Site Auditor uses semantic analysis of the pages that it crawls on your website to identify the pages that share content. You can find this error in the Content section of Site Auditor.
How does Site Auditor discover duplicate content?
Site Auditor scans each page of your website for what could be considered "readable" content, attempting to exclude headers, footers and navigation. The readable content is then compared against the other pages in order to make a determination about which pages could be duplicates. The more that these pages overlap, the greater chance that they'll be flagged as duplicates.
Can I see which pages are duplicates of each other?

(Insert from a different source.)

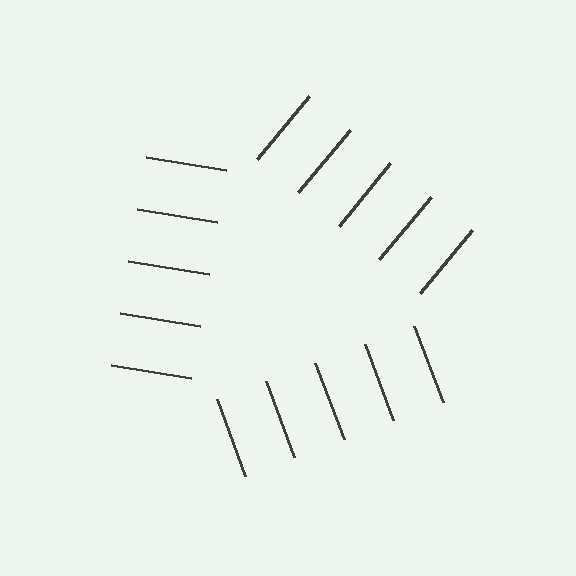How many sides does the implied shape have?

Yes! To discover which pages are duplicates of each other, follow these steps:
- Navigate to SEO > Site Auditor.
- Click the Duplicate Content error in the summary, or find duplicate content in the Content section.
- Next to the entry marked as duplicate, click the red Yes link.
These pages aren't duplicates, why is Site Auditor saying otherwise?
There are a few common reasons for false reporting of duplicate content in Site Auditor:
- If your pages don't have a lot of unique content — which is to say, a low word count — then Site Auditor may have trouble determining differences between two pages.
- Many content management systems present the same content in a variety of different ways, through author pages, archive pages, search pages and more. It's good practice to use your robots.txt file to prevent archive pages from being crawled.
- You purposefully have different ways of accessing the same content on your website, but you aren't using the Canonical tag to inform crawlers to ignore these pages. Site Auditor supports the rel="canonical" tag and will take it into consideration when making determinations about duplicate content.
How does rel="canonical" work?
As of March 2015, Raven supports canonical tags when crawling websites. You'll see a Canonical column in Site Auditor that displays the canonical URL associated with a page and the page will not be included in the duplicate content issue total.